日本語検定一級を持ち、文学部に所属する現役大学生ライターである文学少女を呼んです。一緒に「衆生」の意味や例文、類語などを見ていきます。
ライター/文学少女
文学部で学んでいる読書好きの現役大学生。大学のみならず、日々の読書や日本語検定・漢字検定などで学んだ知識を活かして、種々の言葉を丁寧に解説する。
「衆生」の意味は?
「衆生」には、次のような意味があります。
仏語。迷いの世界にあるあらゆる生類。仏の救済の対象となるもの。いきとしいけるもの。
出典:精選版 日本国語大辞典(小学館)「衆生」
「衆生」は「しゅじょう」(「すじょう」「しゅうせい」など揺れあり)と読み、生類全般という意味です。特に迷いある生き物としての人間を指すことが多いですが、原義的にはその他の動物なども含まれています。なお、植物は基本的には当てはまりませんが、一部宗派ではこの語の範疇とされることもあるようです。

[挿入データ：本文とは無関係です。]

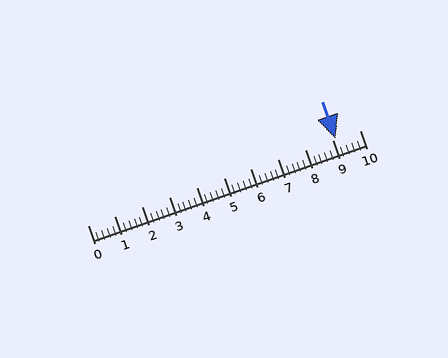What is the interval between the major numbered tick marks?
The major tick marks are spaced 1 units apart.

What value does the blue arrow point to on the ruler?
The blue arrow points to approximately 9.1.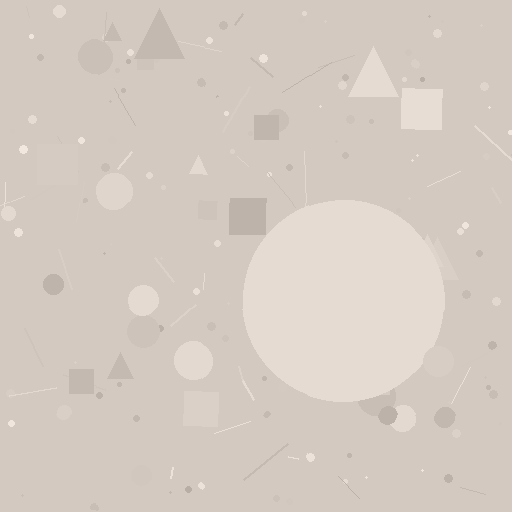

この語の背景には、仏教における十界という考え方があります。これは、生命の境地を十種類(地獄界・餓鬼界・畜生界・修羅界・人界・天界・声聞界・縁覚界・菩薩界・仏界)に分類したものです。この内特に前六つをまとめて「六道」と、後四つを「四聖」と呼びます。それぞれの詳細は省略しますが、大まかには「六道」が輪廻世界を指し、「四聖」はそこから解脱した世界です。「衆生」は輪廻に迷う、つまり六道に属する存在全てを指すと考えればよいでしょう。
「衆生」の語源は?
次に、「衆生」の語源を確認しておきましょう。仏教用語であり、仏典を記述する際に用いられたサンスクリット語由来です。いくつかのサンスクリット語の単語にまたがる漢訳語として使われていますが、一般的にはसत्त्व(sattva:薩埵)と対応しています。この語は、「生存している」という意味のsatに抽象名詞をつくるtvaを加えた語です。他には、बहुजन(bahujana)やजगत्(jagat)の訳語でもあります。これらはそれぞれ、「(世間の)人々」「世界」を意味する語です。